Pourtant, nous ne sommes pas de ceux qui déterminent les souvenirs à un point fixe du passé. Nous ne les redessinons pas sans cesse, comme d’autres consolident, parfois, à grand renfort de calendriers jaunis, le socle de leurs sentiments. Nulle nécessité pour nous. Nous plongeons quelquefois  fois de concert dans tout ce que nous fûmes. Ces moments ont le goût d’une vieille liqueur, aux arômes puissants offerts par les années. Mais nous ne comptons pas, nous ne replaçons pas les choses en leur place sûre sur le fil du temps. Foin de l’exactitude qui voile les profondeurs. D’ailleurs, je ne me souviens plus de ton premier visage, ni de nos premiers mots. Au milieu de tant d’autres visages, il y a eu, chemin faisant, une élection. Une élection mutuelle de nos âmes aimantées. Et rien n’était besoin d’être dit, et tout était senti. Au milieu de tant d’autres, nous portions en silence, et en conscience, les années à venir qui nous seraient données.

Et depuis ces années, dont la trace me charme plus encore à mesure qu’elle se brouille, je ne me souviens plus qu’autrefois, bien avant, nous ne nous connaissions pas. Tu es là. Comme un morceau de bras, comme un bout de mon cœur. Tu me constitues tant que je n’ai peut-être pas vraiment existé avant, ou je n’étais pas complète. Ou maintenant que tu es là, je ne pourrais être complète, sans ces 9 mai cochés dans mes calendriers. Tu es là au-delà des Lyon-Paris qui sont trop rares, tu es là dans les longs silences et les téléphones muets, tu es là du bout du monde sur mon écran, tu es là comme main dans la main nous marchons dans la vie. Le présent nous suffit, même s’il se fait rare.
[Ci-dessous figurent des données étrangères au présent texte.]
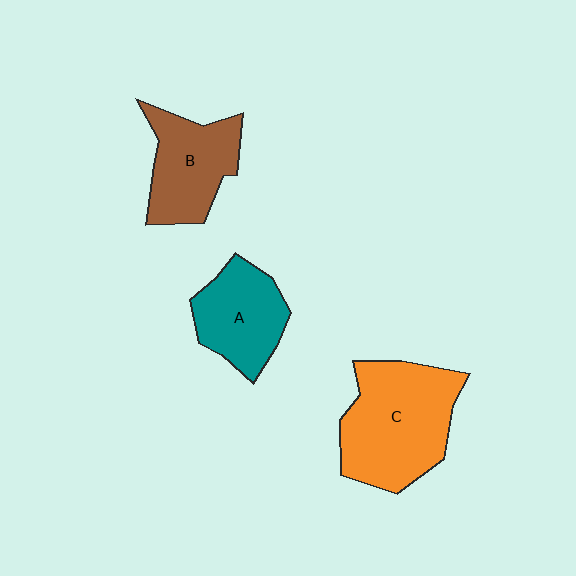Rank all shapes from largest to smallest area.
From largest to smallest: C (orange), B (brown), A (teal).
Pas besoin de compter dans le rétroviseur et les moments donnés ont une autre saveur que seuls nous connaissons. Tu es là et si tu ne l’étais pas, rien n’aurait le même sens, ni la même couleur, ni la même solide confiance en la vie comme un cadeau reçu.

Nous sommes des amis silencieux au milieu de nos futilités. Ta présence ne se commente pas. Ta franche présence. Tu sais le poids des mots et tu parles à raison. Tes mots sonnent dans l’air avec le tintement net, et doux, de la sincérité mûre. Tes mots sont aussi clairs que tes grands yeux que j’aime. Ta pureté d’être toi. Tu dis tout ce qu’il faut, tu ne déguises pas, ton regard transparent lève tous les mystères. Tu fais naître mon rire avec un mot ou deux, remplis de tes vérités crues. Tu es ma lumière blanche promenée sur le monde.

Nous sommes des amis éparpillés en France et nos vies ne se mêlent plus comme aux premiers moments. Mais elles vont côte-à-côte et se touchent toujours, dans ce frôlement fait de mille petits nœuds qu’aucune main habile ne pourrait défaire. Les croix dans nos calendriers sont de ces petits nœuds-là et si nous les comptons et ne comptons que ça, c’est pour sentir nos mains serrées et les bruits accordés de nos pas vers demain.

A Toi, Pierre-Luc. La croix était plus grosse cette année : 30 ans. Joyeux anniversaire.